Sinonímia: Campomanesia malifolia O. Berg; Campomanesia crenata O. Berg; Campomanesia dusenii Kausel.
FAMÍLIA
Myrtaceae
DESCRIÇÃO
Características morfológicas - Espécie nativa do Brasil, com ocorrência desde Minas Gerais e Mato Grosso do Sul até o Rio Grande do Sul, em diferentes formações florestais dessas regiões. A guabiroba-alaranjada é uma árvore semidecídua, de copa densa e alongada, geralmente com 4 a 15 metros de altura. Apresenta tronco canelado e descamante, característica que auxilia no reconhecimento da espécie em campo.
As folhas são simples, pecioladas e bem desenvolvidas no período de floração. Uma característica marcante da espécie é a presença de pequenos tufos de pelos nas axilas das nervuras principais, na face inferior da folha. As flores são solitárias, brancas, com pedúnculos glabros e geralmente mais longos que as próprias flores, sendo formadas principalmente entre setembro e novembro.

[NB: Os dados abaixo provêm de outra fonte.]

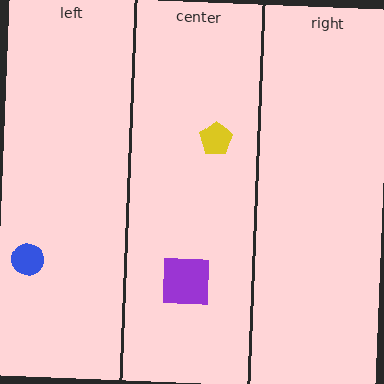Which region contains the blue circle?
The left region.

Os frutos são arredondados, lisos, de coloração amarela a alaranjada quando maduros. Possuem polpa suculenta, firme e de sabor doce, sendo bastante apreciados para consumo local. A frutificação ocorre no final da primavera e início do verão, especialmente entre novembro e dezembro.
Utilidade - É uma frutífera nativa cultivada em pomares domésticos, principalmente nas regiões Sul e Sudeste do Brasil. Também é facilmente encontrada em seu habitat natural, sendo uma das guabirobas mais conhecidas no país.
Os frutos são consumidos principalmente in natura, devido ao sabor doce e agradável, podendo também apresentar potencial para uso em sucos, geleias, doces e preparações artesanais.
As informações morfológicas, fenológicas e de uso da espécie foram elaboradas com base em Lorenzi, Lacerda e Bacher (2015, p. 384).
Novembro a Dezembro
Localização no Campus
Mapa interativo (My Maps) de localização da espécie nos campi da Unicamp (CAVALHERI, 2026)
Dados Ecológicos
DISPERSÃO DE FRUTOS E SEMENTES
A dispersão é predominantemente zoocórica, realizada por animais frugívoros atraídos pelos frutos carnosos, doces e alaranjados. Aves e pequenos mamíferos podem consumir os frutos e contribuir para a dispersão das sementes. Em áreas cultivadas, também pode ocorrer dispersão antrópica, por meio da coleta e plantio de sementes.
VETOR DE POLINIZAÇÃO
A polinização é principalmente entomófila, realizada por insetos. Como ocorre em muitas espécies da família Myrtaceae, suas flores brancas são atrativas para abelhas e outros visitantes florais, que auxiliam no transporte do pólen.
REFERÊNCIA BIBLIOGRÁFICA
LORENZI, Harri; LACERDA, Marco Túlio Côrtes de; BACHER, Luis Benedito. Frutas no Brasil: nativas e exóticas de consumo in natura. Nova Odessa: Instituto Plantarum, 2015. p. 384.